Opinion
In the presence of greatness
Posted Saturday, November 8 2008 at 22:08
I met president-elect Barack Obama in early June 2005 as part of a three-person delegation from the Carter Center’s annual human rights policy forum. Barack Obama was then a junior senator and a member of the Senate Foreign Relations Committee and a rising star within the Democratic Party.
Our host, President Jimmy Carter arranged for us to meet ranking members of important senate committees to discuss human rights concerns and raise specific issues on which we sought policy change.
We met Barack Obama on a corridor inside the senate building room during a break in the committee hearings of that day. He gave us seven minutes.
I was selected by the group to make the case for additional support for the MONUC peacekeeping forces in the DRC and raise human rights concerns over the laying of the oil pipeline in Chad. He said he’d been up all night writing his new book — The Audacity of Hope — and had a full day ahead. There was some pressure to get going.
Pointed questions
He listened intently, looking right into my eyes as I spoke and when I was done, he asked pointed questions that would help him understand the situations I had described better.

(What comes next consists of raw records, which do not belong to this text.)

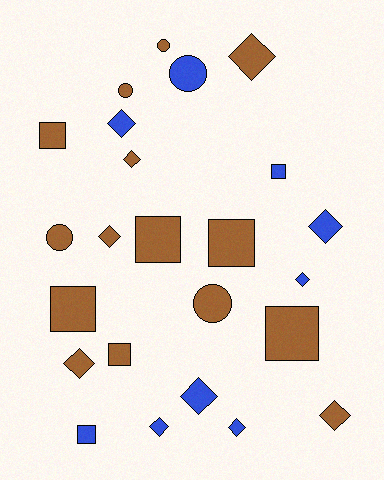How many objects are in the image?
There are 24 objects.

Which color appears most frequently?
Brown, with 15 objects.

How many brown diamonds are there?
There are 5 brown diamonds.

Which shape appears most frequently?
Diamond, with 11 objects.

Then he gave me another seven minutes to speak about Kenya and my work. I understood then, what would later be described as his ‘messianic’ hold on people. You just knew that you were in the presence of greatness.

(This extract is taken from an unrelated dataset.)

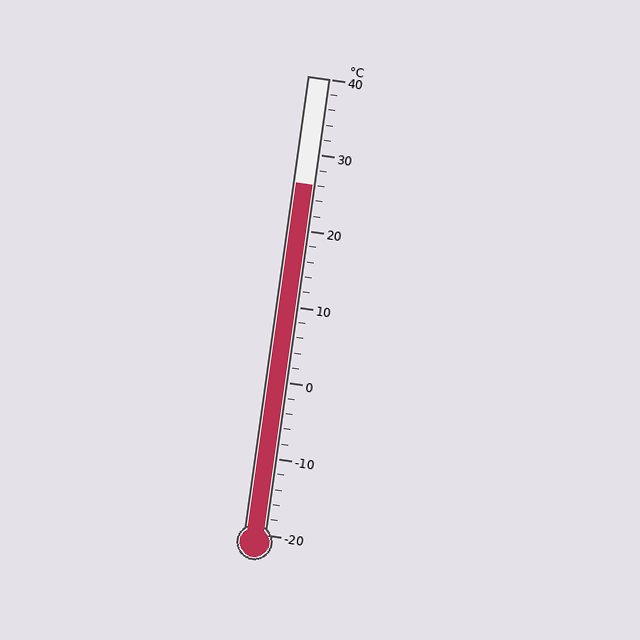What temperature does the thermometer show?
The thermometer shows approximately 26°C.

Kenya was then embroiled in a most divisive debate on the referendum on a new constitution. The country was polarised along ethnic and political lines.
The NARC government partners were at each other’s throats. Democracy and its institutions had taken a beating since December 2002. Freedom of the press was under serious attack.
Kenyans were stoking the embers of what would eventually explode in post election violence. President-elect Obama wanted to hear about the ‘root causes’ of the Kenyan crisis.
So he said he had another eight or so minutes to speak about this and possible solutions.
My impression then, and on the two subsequent occasions that I had the opportunity to meet him, both in Washington and Nairobi was of a man of great intelligence and intensity. He cared deeply about ordinary people and their involvement in politics.
He paid attention to what we told him. His senate office stayed in touch with us after we had returned to our countries and he continued to encourage us in our work.
Obama’s election represents hope for humanity. We are all better because of this man. He has shown that it is possible to transcend divisions.
As he says in his book, The Audacity of Hope, he rejects politics that is based solely on identity and victimhood generally. Obama has made all world citizens feel a little bigger.
I am hopeful that we will use his example to rise to higher ground and reinvent our politics in Kenya. That we might learn from the example of his campaign of the value of inclusion and participation.
Learn too, that we can and should give to political causes that have the potential to change our lives. Demand more of ourselves, not just our politicians.